Animation scientifique
Date : 8 juillet 2026 16:00 - Salle :Salle A104
The Snake Puzzle (Plane Spanning Path Reconfiguration)Samuel Avril - ENS de Lyon Groupe de travail : ALCOLOCO |
Reconfiguration problems ask whether one feasible geometric structure can be transformed into another through small local changes while remaining valid throughout. Typically, it is an easy exercise to prove connectivity of a flip graph. In contrast, the connectivity of the flip graph of plane spanning paths on point sets in general position has been an open problem for 19 years.
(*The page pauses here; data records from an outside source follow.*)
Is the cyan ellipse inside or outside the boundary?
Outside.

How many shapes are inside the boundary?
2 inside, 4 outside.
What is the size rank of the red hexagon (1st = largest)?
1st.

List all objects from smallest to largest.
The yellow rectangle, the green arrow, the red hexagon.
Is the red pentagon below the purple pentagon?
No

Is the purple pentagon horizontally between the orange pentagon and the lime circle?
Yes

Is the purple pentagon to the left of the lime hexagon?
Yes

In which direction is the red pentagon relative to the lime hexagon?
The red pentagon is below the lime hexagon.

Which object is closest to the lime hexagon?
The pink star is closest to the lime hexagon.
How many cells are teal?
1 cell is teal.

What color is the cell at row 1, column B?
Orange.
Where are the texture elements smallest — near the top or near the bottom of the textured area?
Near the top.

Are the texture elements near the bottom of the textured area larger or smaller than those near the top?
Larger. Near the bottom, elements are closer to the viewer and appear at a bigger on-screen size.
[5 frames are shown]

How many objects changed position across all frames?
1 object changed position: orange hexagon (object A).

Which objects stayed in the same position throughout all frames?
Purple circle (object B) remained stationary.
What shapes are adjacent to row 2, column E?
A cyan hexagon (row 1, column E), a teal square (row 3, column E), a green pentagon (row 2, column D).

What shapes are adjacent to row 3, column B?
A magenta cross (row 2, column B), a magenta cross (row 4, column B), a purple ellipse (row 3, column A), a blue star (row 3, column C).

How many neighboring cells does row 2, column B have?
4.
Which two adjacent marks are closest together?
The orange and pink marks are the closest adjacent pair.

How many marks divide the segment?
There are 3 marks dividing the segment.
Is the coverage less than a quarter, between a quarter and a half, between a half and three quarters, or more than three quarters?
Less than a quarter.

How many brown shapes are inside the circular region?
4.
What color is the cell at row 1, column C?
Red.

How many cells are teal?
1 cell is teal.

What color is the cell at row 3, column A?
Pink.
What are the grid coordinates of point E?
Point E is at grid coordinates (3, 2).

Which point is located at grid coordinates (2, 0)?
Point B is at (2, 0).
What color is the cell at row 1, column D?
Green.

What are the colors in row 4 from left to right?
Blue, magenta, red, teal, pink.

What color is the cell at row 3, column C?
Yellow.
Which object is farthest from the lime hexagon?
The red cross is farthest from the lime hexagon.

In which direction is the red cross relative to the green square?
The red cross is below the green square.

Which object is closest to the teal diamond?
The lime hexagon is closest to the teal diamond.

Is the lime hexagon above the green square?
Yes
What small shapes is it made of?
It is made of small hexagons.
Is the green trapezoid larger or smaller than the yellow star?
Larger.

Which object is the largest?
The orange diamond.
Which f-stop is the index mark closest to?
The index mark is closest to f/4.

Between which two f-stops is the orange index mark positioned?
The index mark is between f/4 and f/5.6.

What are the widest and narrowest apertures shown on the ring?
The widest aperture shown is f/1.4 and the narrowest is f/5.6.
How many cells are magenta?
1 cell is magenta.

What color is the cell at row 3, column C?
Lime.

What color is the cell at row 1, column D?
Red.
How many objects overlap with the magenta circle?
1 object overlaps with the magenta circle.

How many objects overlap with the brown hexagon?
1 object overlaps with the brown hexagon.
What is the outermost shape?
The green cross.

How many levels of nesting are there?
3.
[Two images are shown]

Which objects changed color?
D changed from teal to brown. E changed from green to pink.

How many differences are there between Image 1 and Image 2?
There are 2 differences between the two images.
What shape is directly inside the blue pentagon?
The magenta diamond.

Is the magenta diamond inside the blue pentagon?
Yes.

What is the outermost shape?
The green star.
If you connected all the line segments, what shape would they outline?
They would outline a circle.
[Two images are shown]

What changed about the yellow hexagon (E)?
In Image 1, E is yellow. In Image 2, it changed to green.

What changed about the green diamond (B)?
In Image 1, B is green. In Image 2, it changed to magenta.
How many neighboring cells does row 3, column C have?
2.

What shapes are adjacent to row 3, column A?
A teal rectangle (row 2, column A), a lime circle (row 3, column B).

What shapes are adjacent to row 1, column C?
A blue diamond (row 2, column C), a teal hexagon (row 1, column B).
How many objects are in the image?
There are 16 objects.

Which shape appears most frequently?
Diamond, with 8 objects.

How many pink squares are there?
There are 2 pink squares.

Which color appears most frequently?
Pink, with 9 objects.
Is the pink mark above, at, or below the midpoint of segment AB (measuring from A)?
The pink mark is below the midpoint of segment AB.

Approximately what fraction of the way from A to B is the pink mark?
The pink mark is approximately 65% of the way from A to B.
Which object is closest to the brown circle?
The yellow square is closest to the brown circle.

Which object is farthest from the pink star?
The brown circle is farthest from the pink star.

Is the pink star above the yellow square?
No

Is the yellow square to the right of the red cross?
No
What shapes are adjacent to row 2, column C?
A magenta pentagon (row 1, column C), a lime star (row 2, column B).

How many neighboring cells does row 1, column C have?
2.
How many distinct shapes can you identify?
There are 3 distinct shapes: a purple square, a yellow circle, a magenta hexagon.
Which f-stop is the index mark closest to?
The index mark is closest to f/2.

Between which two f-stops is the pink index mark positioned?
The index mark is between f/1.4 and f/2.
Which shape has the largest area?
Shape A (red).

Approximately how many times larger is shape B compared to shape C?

In this talk, I focus on two structured families of plane spanning paths: stars and generalized spirals. A star visits all points in angular order around a chosen center, while a generalized spiral winds around a center with a consistent orientation. For both families, we prove polynomial bounds on the number of flips needed to transform one path into another: two stars with the same fixed start can be reconfigured using O(n^3) flips, and only O(n) when endpoints are free. The same pattern holds for generalized spirals, with cubic bounds for fixed starts and linear bounds proportional to the number of revolutions when endpoints vary.
These results yield a polynomial‑time reconfiguration method for suffix‑independent paths, improving previous exponential bounds. We also complement our theoretical results with experiments on efficiently transforming arbitrary paths into stars in practice.